Short news items with a Post-Polio element gleaned
from 'here, there and everywhere'. Contributions welcomed. Email linpolioweb@loncps.demon.co.uk.
Please make it clear that your news item is for inclusion in NewsBites
and include any source references.
Arthur C. Clarke made Honorary Knight
Dr Arthur Charles Clarke, CBE, has been made a Knights Bachelor in the
Diplomatic & Overseas New Years Honours List for services to literature.
From UK ITN News:
Visionary science fiction writer Arthur C Clarke has been made an honorary
knight. Most widely known for 2001: A Space Odyssey, Mr Clarke has been
a prolific and best-selling author for four decades with an uncanny
ability to predict the impact of technology.

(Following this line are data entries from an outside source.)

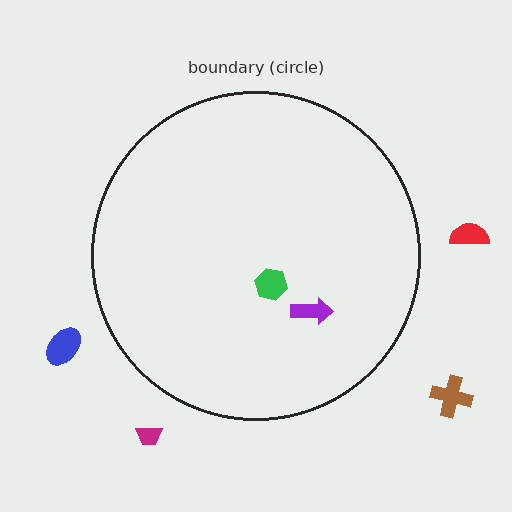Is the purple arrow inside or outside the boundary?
Inside.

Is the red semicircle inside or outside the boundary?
Outside.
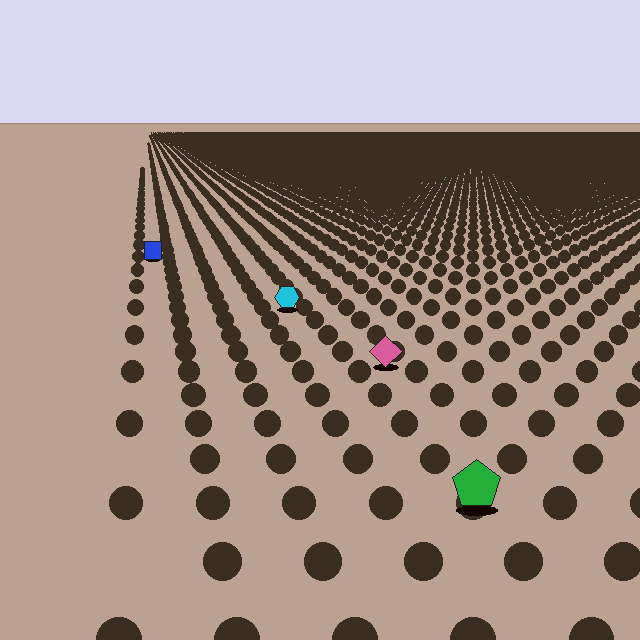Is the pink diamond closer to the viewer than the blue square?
Yes. The pink diamond is closer — you can tell from the texture gradient: the ground texture is coarser near it.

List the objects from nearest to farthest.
From nearest to farthest: the green pentagon, the pink diamond, the cyan hexagon, the blue square.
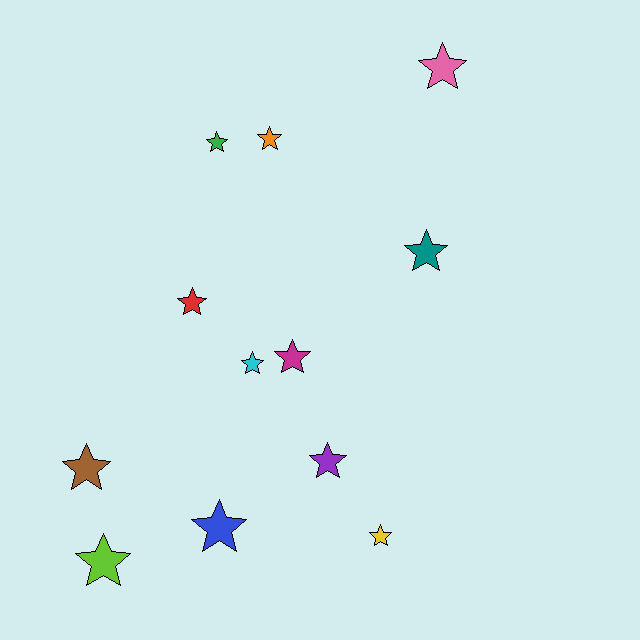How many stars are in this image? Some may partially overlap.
There are 12 stars.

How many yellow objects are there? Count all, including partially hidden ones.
There is 1 yellow object.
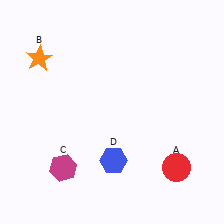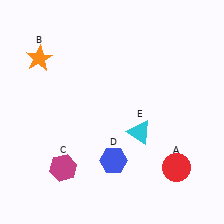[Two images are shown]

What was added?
A cyan triangle (E) was added in Image 2.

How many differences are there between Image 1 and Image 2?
There is 1 difference between the two images.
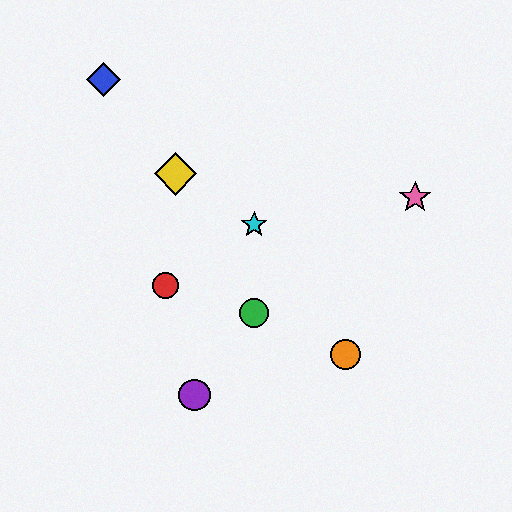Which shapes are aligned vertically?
The green circle, the cyan star are aligned vertically.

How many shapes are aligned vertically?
2 shapes (the green circle, the cyan star) are aligned vertically.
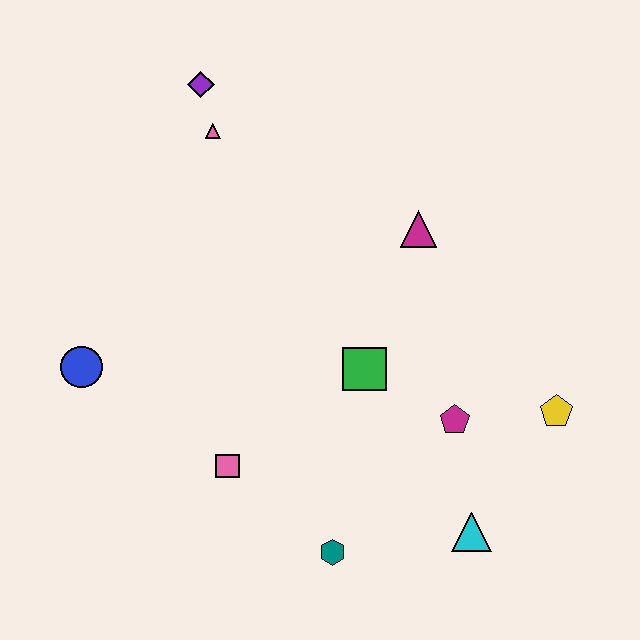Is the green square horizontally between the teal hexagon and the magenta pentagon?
Yes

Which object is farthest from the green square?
The purple diamond is farthest from the green square.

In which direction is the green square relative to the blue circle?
The green square is to the right of the blue circle.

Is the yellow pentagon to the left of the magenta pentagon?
No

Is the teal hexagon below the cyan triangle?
Yes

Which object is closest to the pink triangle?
The purple diamond is closest to the pink triangle.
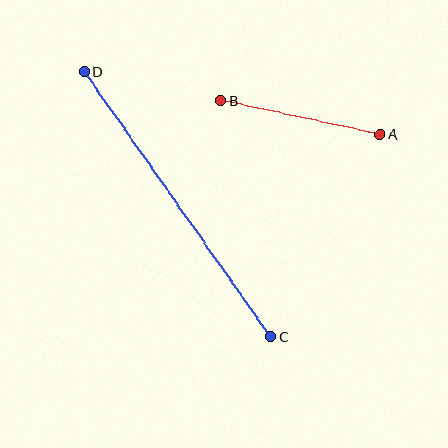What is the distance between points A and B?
The distance is approximately 163 pixels.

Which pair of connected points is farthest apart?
Points C and D are farthest apart.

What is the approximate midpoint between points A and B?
The midpoint is at approximately (301, 117) pixels.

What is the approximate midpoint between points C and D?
The midpoint is at approximately (178, 204) pixels.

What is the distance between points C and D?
The distance is approximately 325 pixels.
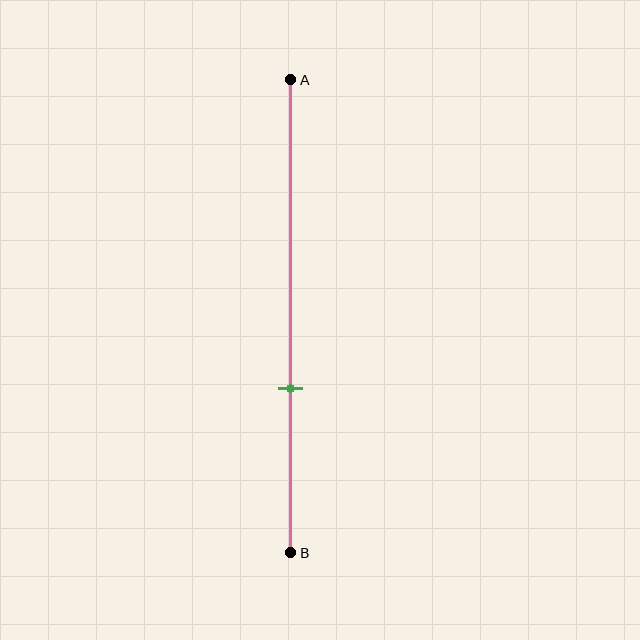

He foresaw satellite communications
in 1945 and predicted the first Moon walk - which happened in 1969 -
a few years later. He wrote both the novel 2001 and the screenplay of
Stanley Kubrick's celebrated film. The Somerset-born author has lived
in Sri Lanka for 40 years, drawn by the friendly people and excellent
scuba diving, his former passion. He keeps in touch with his many fans
and prolific correspondence via E-mail. Director Stephen Spielberg and
scientist Carl Sagan were both admirers, and he has lectured all over
the world. Now confined to a wheelchair by the effects of polio, he
celebrated his 80th birthday on December 16 and published his latest
book 3001: The Final Odyssey, last spring. He was made a CBE in 1989.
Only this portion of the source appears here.